Massive for grassroots development, and massive for spreading the game. The conclusion of Death of a Gentleman, though, is that the game’s governors don’t want it spread.
In arriving at this conclusion, the filmmakers find themselves at loggerheads with many of the sport’s powerbrokers.
Has the experience soured their subsequent appreciation of the game?
“It’s quite interesting, it’s like the whole thing where you see how the sausage is made – it’s hard to unsee it,” Kimber admits, likening the experience to the spate of match-fixing revelations around the turn of the century when it became “hard to just watch the game and not look for signs that someone’s cheating”.

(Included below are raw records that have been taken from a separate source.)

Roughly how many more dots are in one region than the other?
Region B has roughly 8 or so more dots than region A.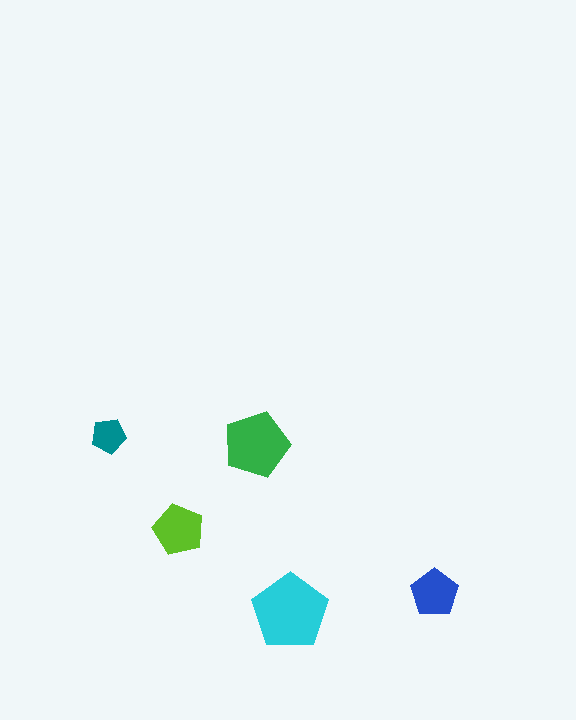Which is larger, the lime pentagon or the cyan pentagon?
The cyan one.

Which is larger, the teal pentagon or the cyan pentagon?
The cyan one.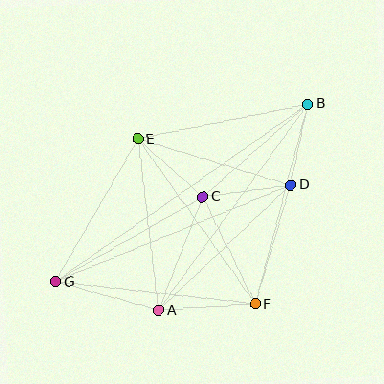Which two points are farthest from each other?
Points B and G are farthest from each other.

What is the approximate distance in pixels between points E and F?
The distance between E and F is approximately 202 pixels.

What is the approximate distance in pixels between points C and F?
The distance between C and F is approximately 119 pixels.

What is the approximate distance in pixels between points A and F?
The distance between A and F is approximately 97 pixels.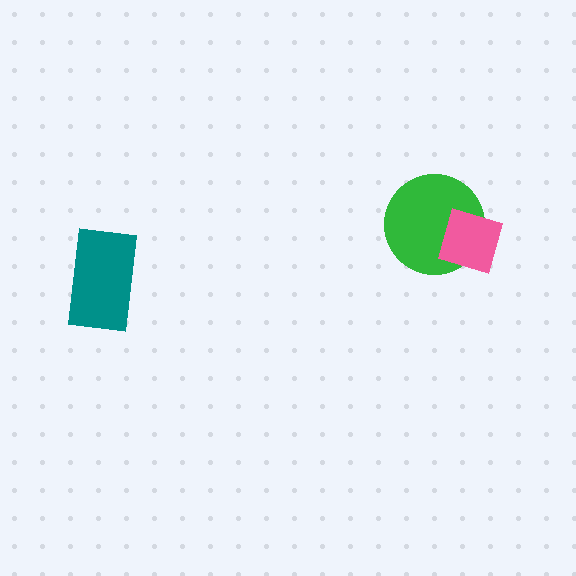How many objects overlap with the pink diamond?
1 object overlaps with the pink diamond.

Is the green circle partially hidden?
Yes, it is partially covered by another shape.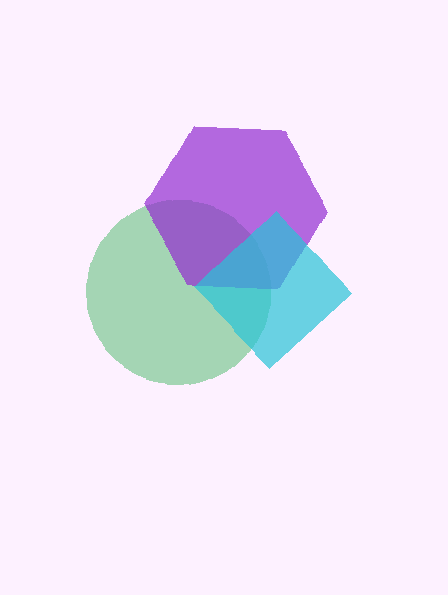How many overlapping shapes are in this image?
There are 3 overlapping shapes in the image.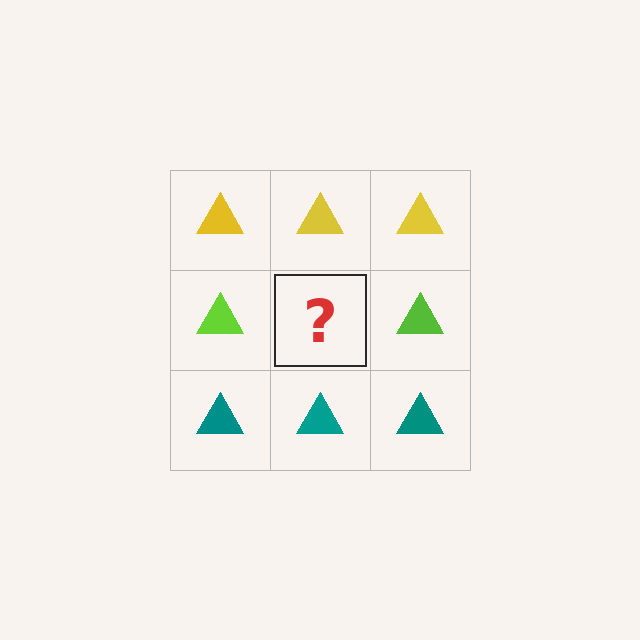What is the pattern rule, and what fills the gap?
The rule is that each row has a consistent color. The gap should be filled with a lime triangle.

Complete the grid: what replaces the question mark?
The question mark should be replaced with a lime triangle.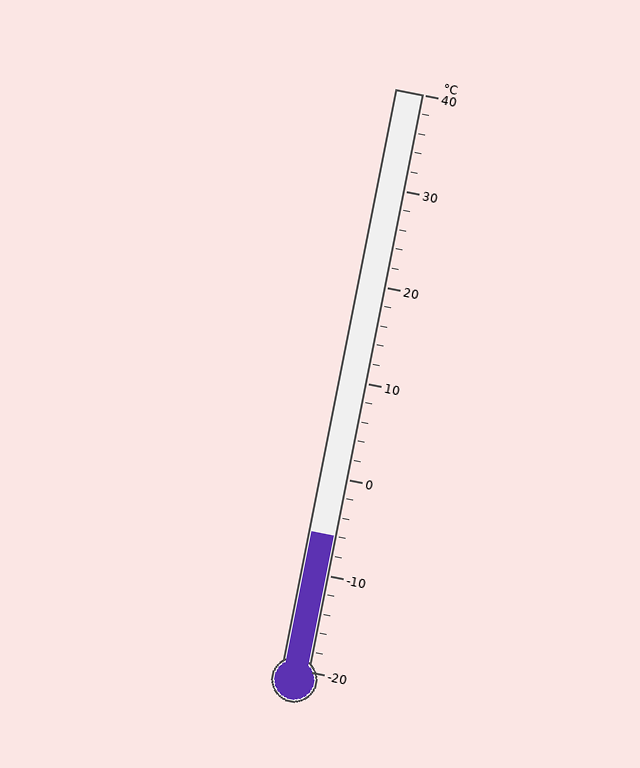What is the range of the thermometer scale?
The thermometer scale ranges from -20°C to 40°C.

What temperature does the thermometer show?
The thermometer shows approximately -6°C.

“Now I watch England and Australia, and I know they’re playing with a stacked deck,” he says, referring to their relative advantages.
But he insists it’s not hard to rediscover the sheer joy of the game, watching the likes of Ireland, Afghanistan, Hong Kong or Scotland – teams playing not just for their livelihoods but for their respective nations’ chance to make history.
“It re-excites me again, because I know how much that means to those players and their countries,” Kimber enthuses.
He also recalls a host of “amazing moments”, not least the emotion-charged test match in Adelaide after the death of Phillip Hughes.
“Luckily, cricket overcomes all the bad stuff,” he concludes.
“Unfortunately there are a lot of bad things we need to overcome.”